To complete the task of cleaning the sentences, vectorizing them using the Bag-of-Words model, and printing out the feature names and their Bag-of-Words representation, you'll need to follow these steps:

1. **Initialize a CountVectorizer**: Create an instance of `CountVectorizer`.
2. **Fit transform the preprocessed sentences**: Use the `fit_transform` method to transform the cleaned sentences into a Bag-of-Words model.
3. **Print the feature names and Bag-of-Words representation**: Utilize the methods provided by `CountVectorizer` to display the desired outputs.

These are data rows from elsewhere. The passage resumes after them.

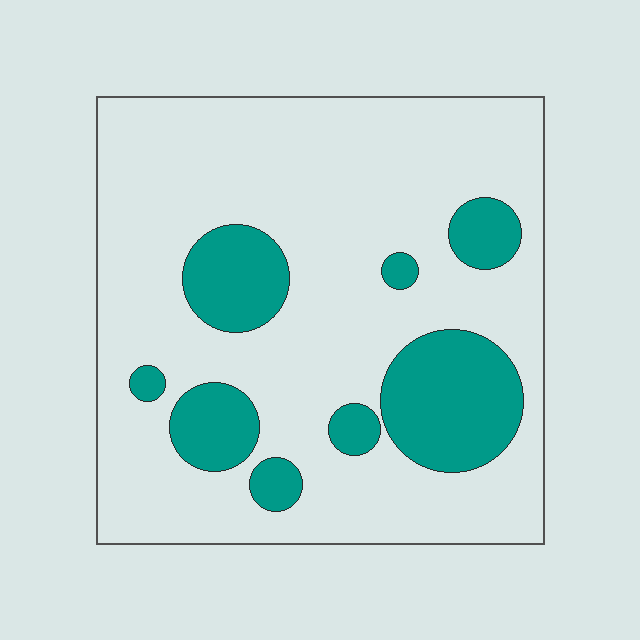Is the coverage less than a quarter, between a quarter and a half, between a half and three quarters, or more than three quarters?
Less than a quarter.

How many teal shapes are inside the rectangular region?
8.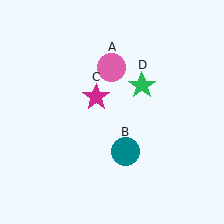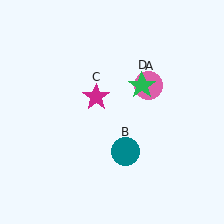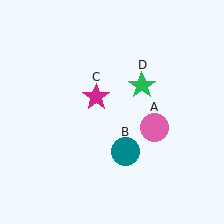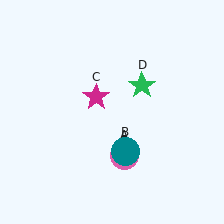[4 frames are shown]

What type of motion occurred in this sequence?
The pink circle (object A) rotated clockwise around the center of the scene.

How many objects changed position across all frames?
1 object changed position: pink circle (object A).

Here's how to complete the script:

```python
import re
import nltk
from nltk.corpus import stopwords
from nltk.stem import PorterStemmer
from nltk.tokenize import word_tokenize
from sklearn.feature_extraction.text import CountVectorizer

# Load stop words from NLTK and initialize a stemmer
stop_words = set(stopwords.words("english"))
stemmer = PorterStemmer()

# Define function for text cleaning and stemming
def clean_text(text):
    text = text.lower()  # Convert text to lower case
    text = re.sub(r'\S*@\S*\s?', '', text)  # Remove email addresses
    text = re.sub(r'http\S+', '', text)  # Remove URLs
    text = re.sub(r'\W', ' ', text)  # Remove punctuation and special characters
    text = re.sub(r'\d', ' ', text)  # Remove digits
    text = re.sub(r'\s\s+', ' ', text)  # Remove extra spaces

    tokenized_text = word_tokenize(text)
    filtered_text = [stemmer.stem(word) for word in tokenized_text if not word in stop_words]

    return " ".join(filtered_text)

original_sentences = ['It is a lovely day, isn\'t it?', 
                      'The sun is shining brightly!', 
                      'I love the taste of lemonade on a sunny day.']

# Preprocess the sentences
preprocessed_sentences = [clean_text(sentence) for sentence in original_sentences]

# Initialize a CountVectorizer
vectorizer = CountVectorizer()

# Fit transform the preprocessed sentences
X = vectorizer.fit_transform(preprocessed_sentences)

# Print the feature names 
print('Feature names:')
print(vectorizer.get_feature_names_out())

# Print the Bag of Words Representation
print('Bag of Words Representation:')
print(X.toarray())
```

This script takes the original sentences, processes them through the `clean_text` function to remove stopwords, punctuation, URLs, and applies stemming. Then, it uses `CountVectorizer` to create and display a Bag-of-Words representation of these cleaned sentences. The output will show the unique features (words) extracted from the text and their respective counts in each sentence.